Re: Pacing on this book — we knew this was a potential problem in displaying the book this way, as it's trying to find breaks in what is around 240 page narrative. I think it all hangs together, but I've actually read all the pages, so I have the bias of having looked at the work as a whole.As for families and picnics at lynchings– yes, it happened; if anything, Trevor toned it down a bit, when there were examples like Henry Smith to be had. Here's the New York Times article of the lynching, including the parade float.If you're in Chicago, you might want to visit the DuSable Museum of African American History, where they're running an exhibit entitled "The Citizens' Picnic: Lynching in America From 1865 to the Present" until the end of the year. You might want to avoid eating first.
Well, since it's all done, I guess I'll just have to wait a few more weeks to see if it does "hang all together" for me.I do appreciate ComicMix showing these stories online as opposed to seeing the story for the first time as a book I had to pay money for. This way if I like it I can look forward to the collection and if I don't like it I'm not out anything.I really liked this story and art when it started, but lately it has become harder to follow as it is not chronological and is therefore difficult to put the pieces together in the right order. This segment was the hardest for me as the three events didn't seem to have a connection.

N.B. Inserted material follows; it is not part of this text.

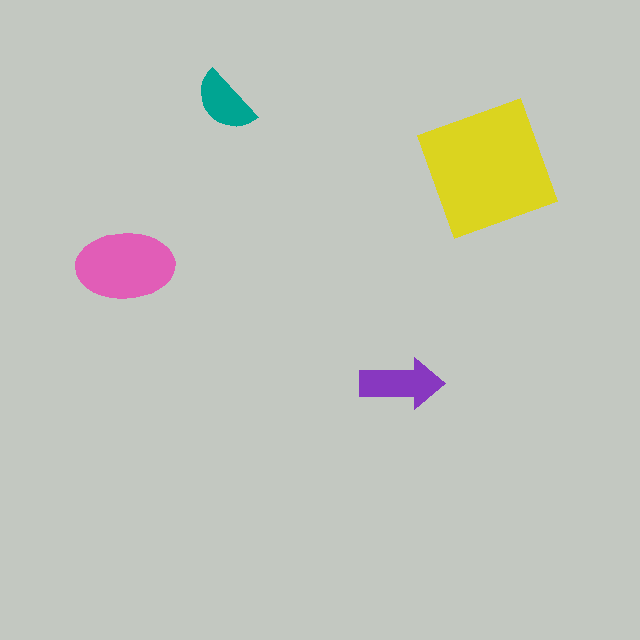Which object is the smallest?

I'm not saying that evil fathers didn't take their children to lynchings. I'm sure that happened and worse. I'm just saying that any child who was being taken to a lynching wouldn't be asking the question, "What're niggers?" My point is, the kid either knows what "niggers" are already or the kid would be screaming and crying. The boys question is silly and just an opening for Trevor to spew more sloganeering. The scene didn't ring true. Not with the action or the dialog. I'm not saying it didn't happen. Just NO four year old ever asked that question at a lynching or got that overly long, stupid, racist monologue for an answer. It doesn't read like a story; it reads like somebody standing on a soap-box, yelling at the crowd.And if we have more scenes of children having sex, I won't be sticking around for the other 200 pages. I was offended and I will tell you why. I think this is an important story. I think that Trevor Von Eedon has chosen a compelling way to tell it. It's a shame that a few pages showing a MINOR in GRAPHIC SEX scenes is going to keep this book away from schools. Because that will. Glenn, that's not a problem with pacing. Those are specific images that will keep this work out of the hands of kids who might otherwise benefit from knowing more about American History. That's shamefully myopic on the part of Von Eeden, you and Mike Gold. You titillate the reader with some boobs and corny jokes and automatically cut the book off from an important demographic.If ComicMix doesn't have a policy against graphically portraying MINORS having sex, they should. That's not censorship. That's common sense.
Sex alone will keep the book out of some schools. And there will be more sex– considering who Johnson was, it would be difficult to keep it out and not do justice to the man.
I agree with Russ. Sex as an adult is one thing. Even mentioning he had sex as a minor would probably be okay, but graphic sex at that age is inappropriate.Of course, showing his mother beating the crap out of him isn't really cool either.The man had a brutal life – both to him and from him. Showing that is important to the story, but the line should be drawn somewhere and teen sex is a good place to do so. Von Eedon showed the lynching scene with minimal graphic detail, so he's shown he can tell the story with events happening "off screen". Perhaps he felt the need to be so graphic with the sex to counter balance the brutality of the violence in the story.As the story has already been completed, much of this discussion is moot as none of the story can be changed. I do feel a bit of an outsider as the discussion seems to be a private one between Russ and Glenn. However, I think it's important to share opinions of stories. I do think Trevor Von Endon has done some very strong work here. It just may be too strong for me.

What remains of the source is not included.